Le rapport d’Al-Haq explique les moyens par lesquels Israël et des organisations parastatales comme le Fonds national juif, l’Agence juive et l’Organisation sioniste mondiale se sont approprié la terre palestinienne et ont empêché les Palestiniens de s’adapter à la croissance démographique via des mesures intrinsèquement discriminatoires et recourant très fréquemment à la violence.

Pendant ce temps, Israël maintient un environnement répressif afin d’empêcher les Palestiniens d’exercer leurs droits collectifs, et il recourt entre autres à la privation arbitraire de la vie, dans le cadre de sa « logique de l’élimination », affirme Al-Haq.

Ce n’est pas une coïncidence si, un an après l’intifada de l’unité qui a vu les Palestiniens résister à la domination coloniale de peuplement israélienne dans leur patrie et en exil, les pertes palestiniennes imputables aux forces israéliennes en Cisjordanie ont atteint un point culminant sur une période de près de deux décennies.

Comme le fait remarquer Al-Haq en citant l’historien Ilan Pappe,

« il n’y a jamais eu de fin au massacre des Palestiniens par Israël »

depuis les dizaines de massacres qui ont contribué aux 15 000 morts palestiniens de la création d’Israël en 1948.

Ces éliminations par la violence ont adopté diverses formes selon les zones géographiques de la Palestine et là où les Palestiniens vivent en exil, que ce soit dans les épisodiques bombardements de Gaza par Israël ou via la prolifération des armes à feu au sein des communautés palestiniennes en Israël, laquelle a résulté en des tueries intercommunautaires sur lesquelles l’État n’enquête pas ni n’exerce la moindre prévention.

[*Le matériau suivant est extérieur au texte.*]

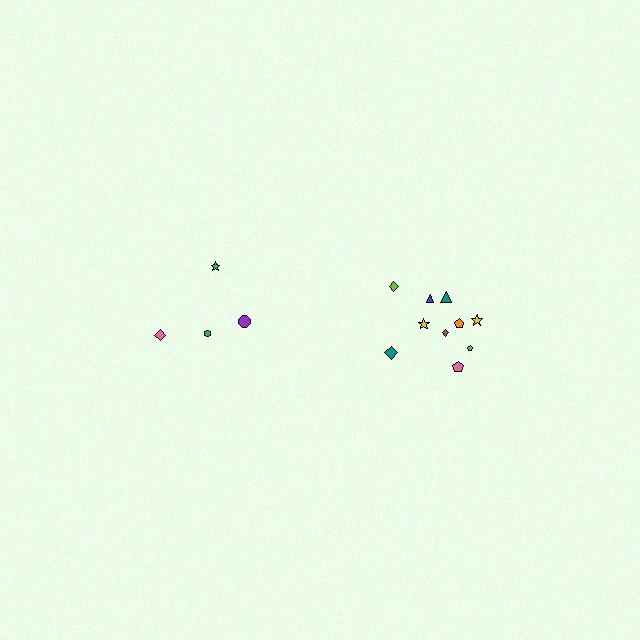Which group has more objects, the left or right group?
The right group.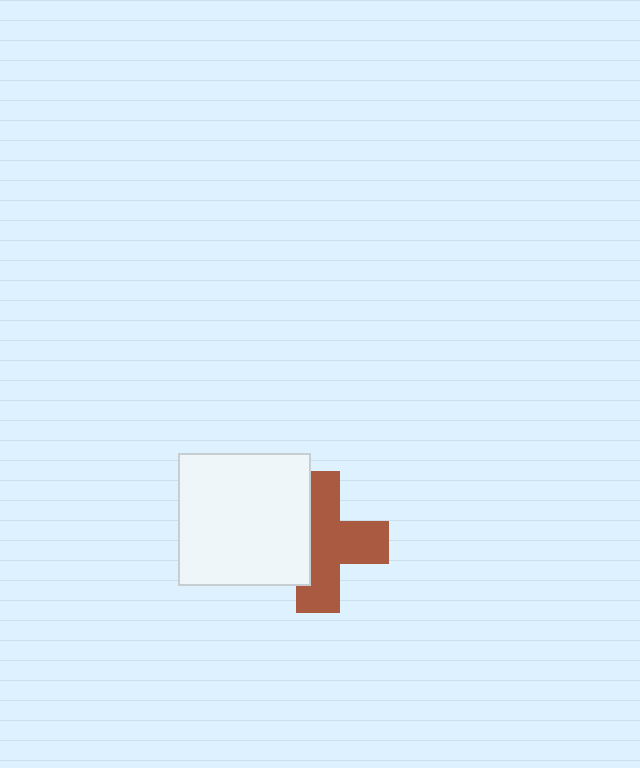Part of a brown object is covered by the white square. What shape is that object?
It is a cross.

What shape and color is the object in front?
The object in front is a white square.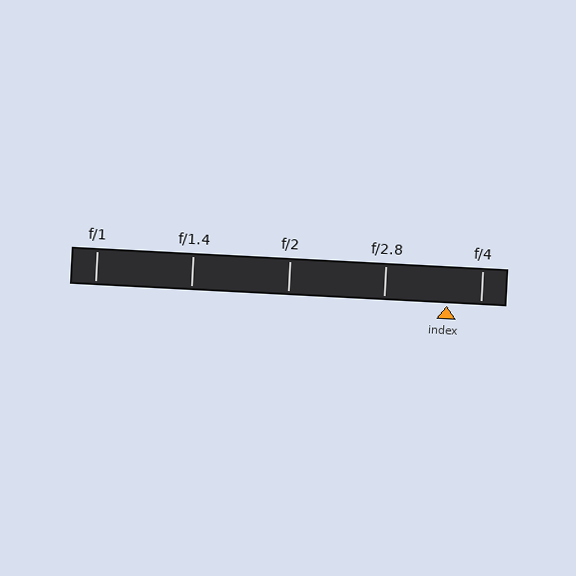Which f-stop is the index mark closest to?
The index mark is closest to f/4.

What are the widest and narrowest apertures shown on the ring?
The widest aperture shown is f/1 and the narrowest is f/4.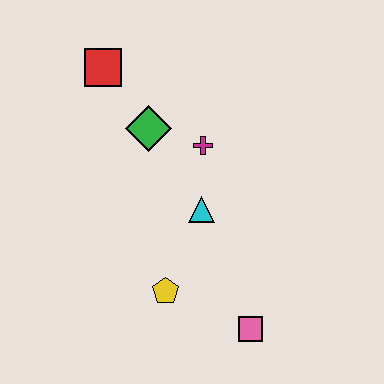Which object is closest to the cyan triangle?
The magenta cross is closest to the cyan triangle.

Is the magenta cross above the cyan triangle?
Yes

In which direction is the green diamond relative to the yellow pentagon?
The green diamond is above the yellow pentagon.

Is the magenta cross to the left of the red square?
No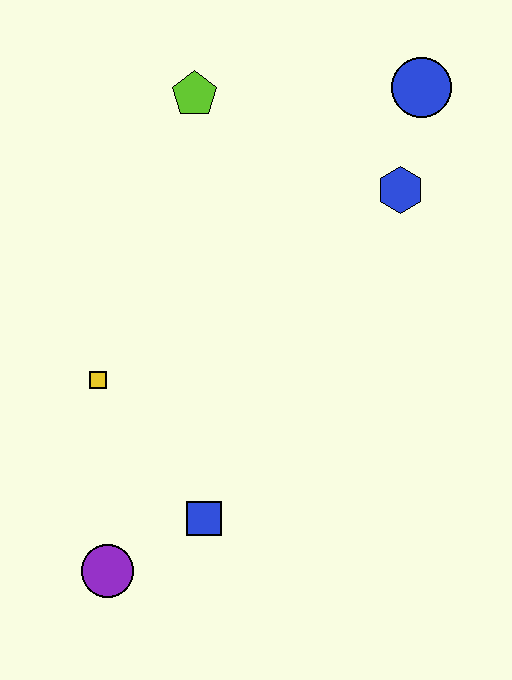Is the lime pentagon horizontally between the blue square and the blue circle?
No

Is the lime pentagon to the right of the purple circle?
Yes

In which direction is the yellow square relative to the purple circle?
The yellow square is above the purple circle.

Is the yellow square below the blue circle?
Yes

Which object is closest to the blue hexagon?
The blue circle is closest to the blue hexagon.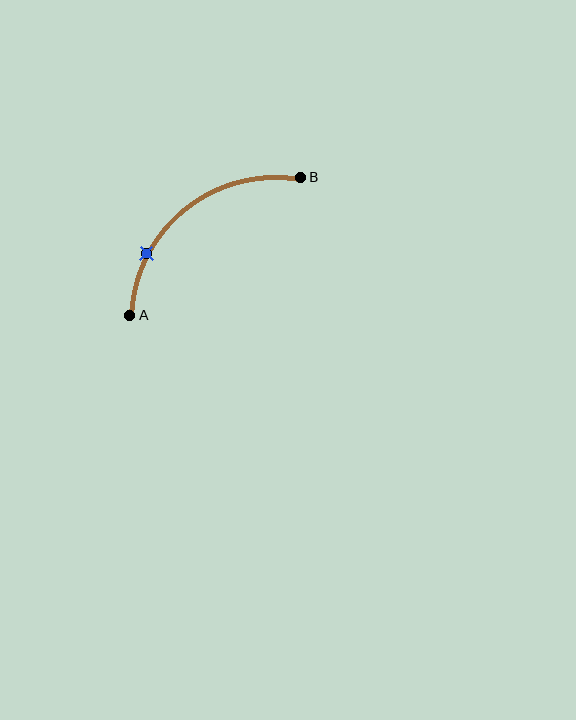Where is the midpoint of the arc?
The arc midpoint is the point on the curve farthest from the straight line joining A and B. It sits above and to the left of that line.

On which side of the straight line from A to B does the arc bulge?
The arc bulges above and to the left of the straight line connecting A and B.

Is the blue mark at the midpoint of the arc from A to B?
No. The blue mark lies on the arc but is closer to endpoint A. The arc midpoint would be at the point on the curve equidistant along the arc from both A and B.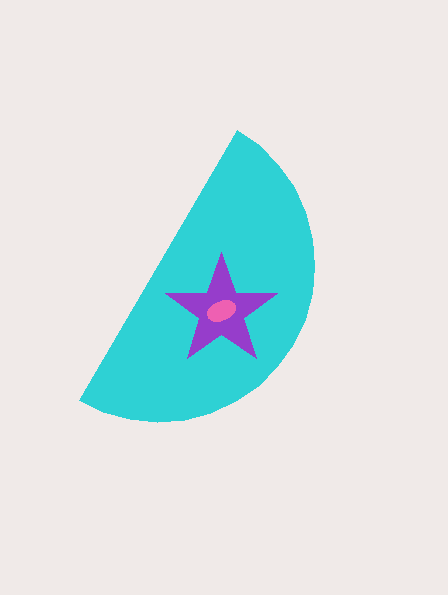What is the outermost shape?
The cyan semicircle.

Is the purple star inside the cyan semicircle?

L’apartheid israélien a un effet délétère sur quasiment tous les aspects de la vie palestinienne, qu’il s’agisse de la capacité de préserver le fonctionnement du système des soins de santé ou l’exercice du droit légal de l’existence familiale.

Israël arrête arbitrairement et emprisonne des Palestiniens afin de préserver son régime d’apartheid et de colonisation et il soumet les Palestiniens à des punitions collectives. Dans le même temps, il s’en prend aux défenseurs palestiniens des droits humains, comme Al-Haq, en les cataloguant comme terroristes afin de saboter leur travail.

Une situation aussi extrême n’a été permise que par l’incapacité des États tiers

« à s’assurer qu’ils ne contribuent pas (…) à faciliter les violations des droits des Palestiniens au maintien du régime d’apartheid »,

déclare Al-Haq.

L’organisation fait référence à l’adoption des mesures prises jadis par l’ONU dans le but de galvaniser les efforts internationaux en vue de

« supprimer et éradiquer le crime d’apartheid en Afrique du Sud et en Namibie occupée ».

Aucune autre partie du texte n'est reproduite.